Die Fed flankiert die Maßnahmen der Regierung. Rechnen Sie mit weiteren Fed-Kaufprogrammen?
Die Fed hat stets gefordert, die Fiskalpolitik müsse mehr machen. Da dies nun der Fall ist und die Inflationserwartungen gestiegen sind, stehen bei der Fed weitere Lockerungsschritte erst mal nicht auf dem Programm. Die Bemühungen der US-Notenbank dürften in nächster Zeit darauf abzielen, Spekulationen über eine Reduzierung der Anleihekäufe zu unterbinden.
An den Märkten setzen viele auf eine Wirksamkeit der Maßnahmen und damit auf den Reflation Trade. Sind Sie auch vom Reflation Trade überzeugt?
In den kommenden Monaten dürfte die Teuerungsrate in den USA deutlich anziehen, bis auf 2,5% in der Kernrate und fast 3% bei der alle Güter und Dienstleistungen umfassenden Inflationsrate. Dahinter stecken jedoch coronabedingte Sondereffekte. Hinzu kommt, dass Produktionsengpässe und der Sparüberhang in einzelnen Bereichen für höhere Preise sorgen. Entscheidend ist jedoch, dass all diese Effekte temporär sein dürften. Ein nachhaltiger Preisschub ist in den nächsten Jahren angesichts von geringem Lohndruck in einer insgesamt unterausgelasteten Wirtschaft nicht zu erwarten. Die Reflationsstimmung dürfte sich zwar an den Märkten im Frühjahr noch etwas verstärken. In der zweiten Jahreshälfte dürfte dem Reflation Trade dann aber wieder einmal die Luft ausgehen.
Halten Sie es für möglich, dass Fed-Chef Powell über höhere Leitzinsen die Maßnahmen seiner Vorgängerin Yellen konterkariert?
Zinserhöhungen dürften auf absehbare Zeit kein Thema sein, zumal die Fed mit ihrem neuen Inflationsdurchschnittsziel nach dem Unterschießen der vergangenen Jahre nun ein temporäres Überschießen anstrebt.
Und wie sieht es mit den Anleihekäufen aus?
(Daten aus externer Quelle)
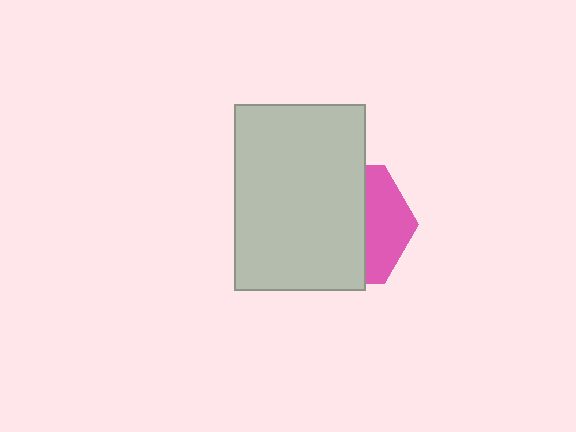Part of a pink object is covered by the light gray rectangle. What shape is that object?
It is a hexagon.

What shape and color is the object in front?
The object in front is a light gray rectangle.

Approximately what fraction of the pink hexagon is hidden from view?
Roughly 65% of the pink hexagon is hidden behind the light gray rectangle.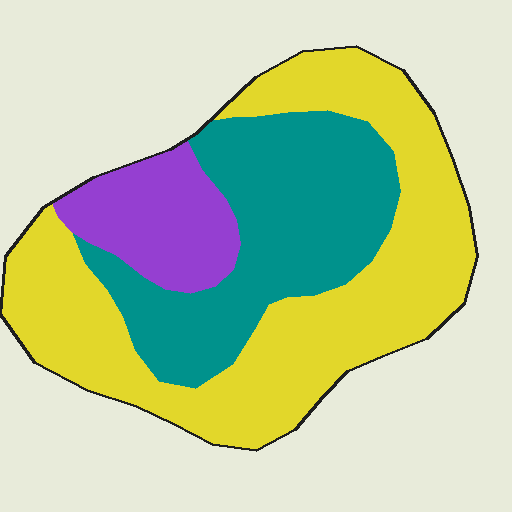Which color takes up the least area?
Purple, at roughly 15%.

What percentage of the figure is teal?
Teal covers 34% of the figure.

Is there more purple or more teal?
Teal.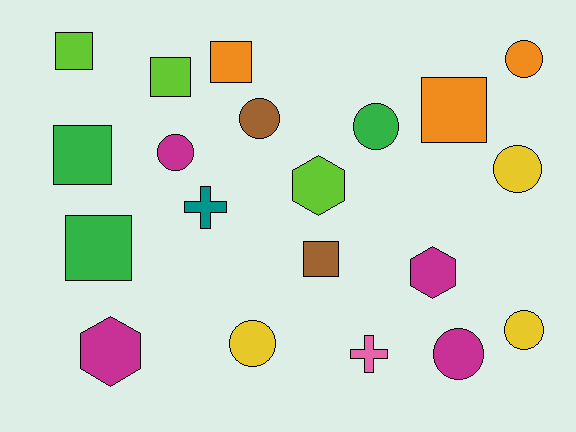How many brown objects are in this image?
There are 2 brown objects.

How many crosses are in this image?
There are 2 crosses.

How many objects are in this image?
There are 20 objects.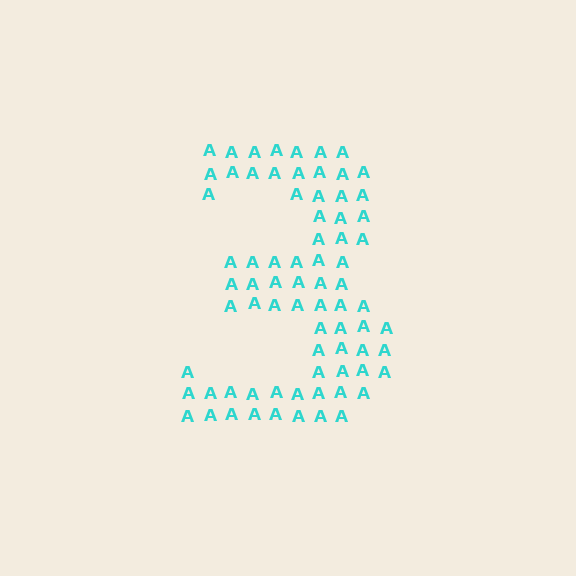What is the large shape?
The large shape is the digit 3.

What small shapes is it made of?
It is made of small letter A's.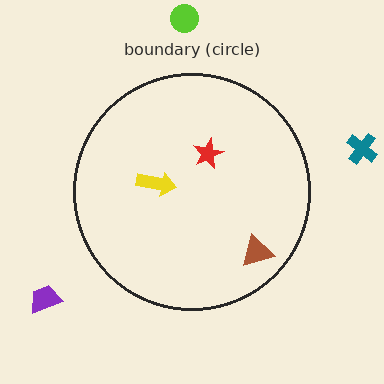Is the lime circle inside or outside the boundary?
Outside.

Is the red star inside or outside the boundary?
Inside.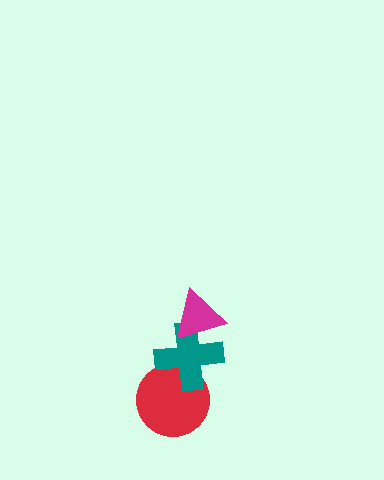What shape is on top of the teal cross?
The magenta triangle is on top of the teal cross.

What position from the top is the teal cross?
The teal cross is 2nd from the top.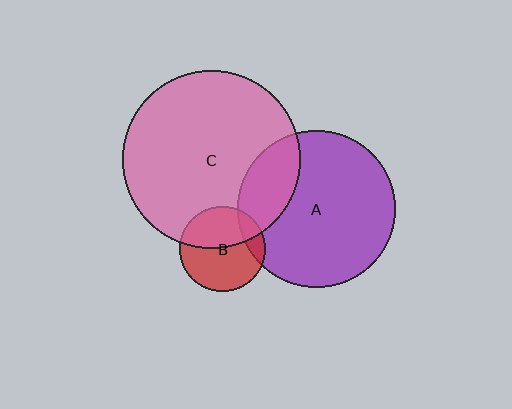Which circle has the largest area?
Circle C (pink).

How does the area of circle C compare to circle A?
Approximately 1.3 times.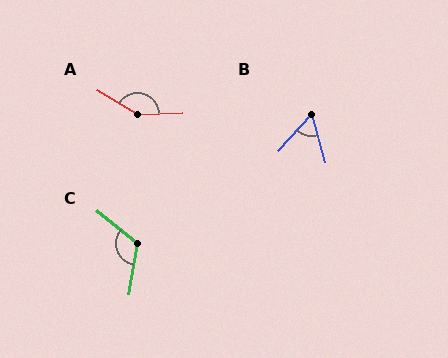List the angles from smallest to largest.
B (58°), C (120°), A (146°).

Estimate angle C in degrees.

Die heiklere Frage dürfte in der Tat sein, wie es der Fed gelingt, sich ohne größere Verwerfungen aus den Anleihekäufen zurückzuziehen. In 2013 haben erste Hinweise darüber zu einem massiven Ausverkauf bei US-Treasuries geführt. Die Erfahrungen aus diesem sogenannten Taper Tantrum sprechen dafür, dass die Fed den Ausstieg länger hinauszögert und sehr behutsam agieren wird. Wir rechnen mit unveränderten Anleihekäufen bis ins erste Halbjahr 2022.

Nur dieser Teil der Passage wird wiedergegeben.